Is AIG a Once-In-A-Generation Opportunity?
American International Group (NYSE:AIG) has become a “once-in-a-generation opportunity,” Sanford C. Bernstein analysts wrote in a recent research note seen by Jags Report. They predicted that shares of AIG, which are currently “about half of book value,” will outperform the sector and the price-to-book multiple will improve this year.
The analysts compared the changes undergone by post-bailout AIG to another company that has just completed demutualization, a process by which an insurer transitions from a mutual to a public company. “The clearest analogue of course, is Metlife,” wrote Bernstein’s analysts. “MET’s then-CEO Robert Benmosche, dramatically outperformed expectations at MET after it demutualized. And now, of course, he runs AIG.”

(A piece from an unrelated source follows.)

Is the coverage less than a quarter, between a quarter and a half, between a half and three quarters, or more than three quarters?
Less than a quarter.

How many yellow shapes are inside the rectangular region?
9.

MetLife (NYSE:MET) made its initial public offering in 2000. Under Benmosche’s guidance, the company transitioned from a mutual insurance company, owned by the individuals and corporations that held its policies, to one owned by stockholders. In the last years of the twentieth century, MetLife was left behind as many other insurance companies were able to reap proceeds from securities. But with the restructuring changes implemented by Benmosche, the insurer saw its lagging profits recover.

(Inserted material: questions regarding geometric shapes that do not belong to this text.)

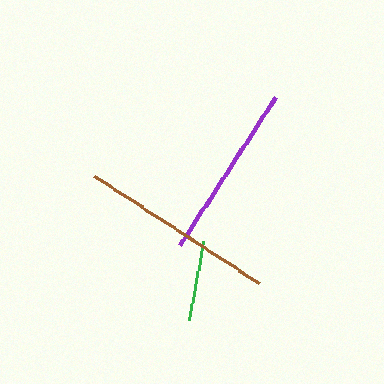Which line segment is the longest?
The brown line is the longest at approximately 196 pixels.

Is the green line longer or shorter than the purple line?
The purple line is longer than the green line.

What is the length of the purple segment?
The purple segment is approximately 176 pixels long.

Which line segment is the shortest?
The green line is the shortest at approximately 80 pixels.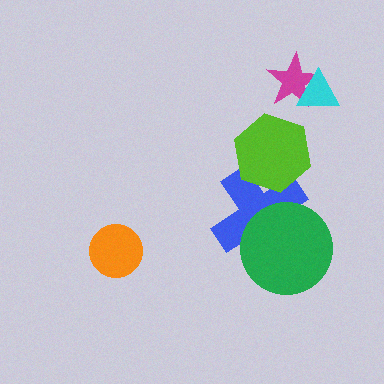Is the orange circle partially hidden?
No, no other shape covers it.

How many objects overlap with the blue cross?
2 objects overlap with the blue cross.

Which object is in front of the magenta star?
The cyan triangle is in front of the magenta star.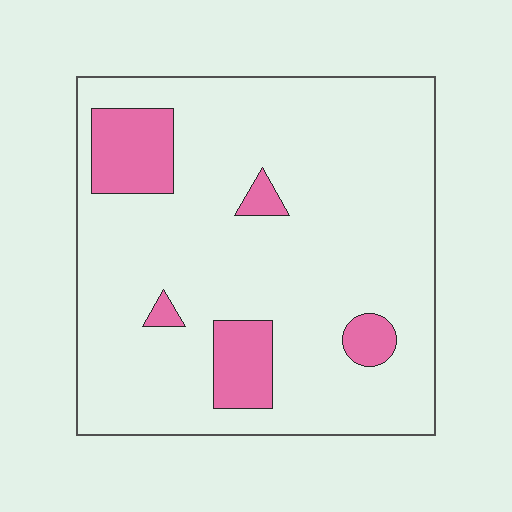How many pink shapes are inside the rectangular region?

In the research note, Bernstein raised its rating on shares of AIG to outperform and increased the price target to $45…
While AIG’s reputation was sullied by the federal government’s multi-billion dollar bailout of it in 2008, “it is same company only in name now,” wrote Todd Sullivan of the financial blog ValuePlays. In his explanation of the positive assessment of the insurance company, he noted that the new management had made dramatic progress. AIG has also drawn attention for its recent revenue growth and stock performance.

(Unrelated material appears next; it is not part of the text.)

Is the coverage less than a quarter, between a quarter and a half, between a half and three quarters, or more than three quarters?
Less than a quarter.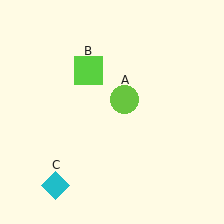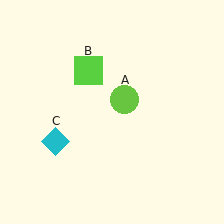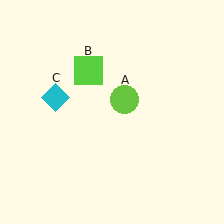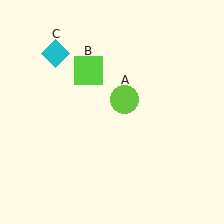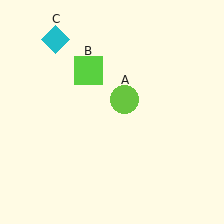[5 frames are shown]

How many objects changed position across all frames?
1 object changed position: cyan diamond (object C).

Of all the research analysts covering AIG, 13 have given the stock a buy rating, one has rated its shares overweight, and eight have issued a hold rating.
Bernstein’s rating upgrade came the same day chairman Steve Miller announced that AIG was “done playing defense.” He told The Wall Street Journal’s Neal Lipschutz at the World Economic Forum in Davos, Switzerland, that since the American taxpayers had been paid off, the company could begin focusing on its future. In the past few years AIG made numerous divestitures to make its business fit “an insurance company balance sheet” and to pay off the bailout. Now the insurer is going in a new direction. According to Miller, AIG’s next transaction will be an acquisition.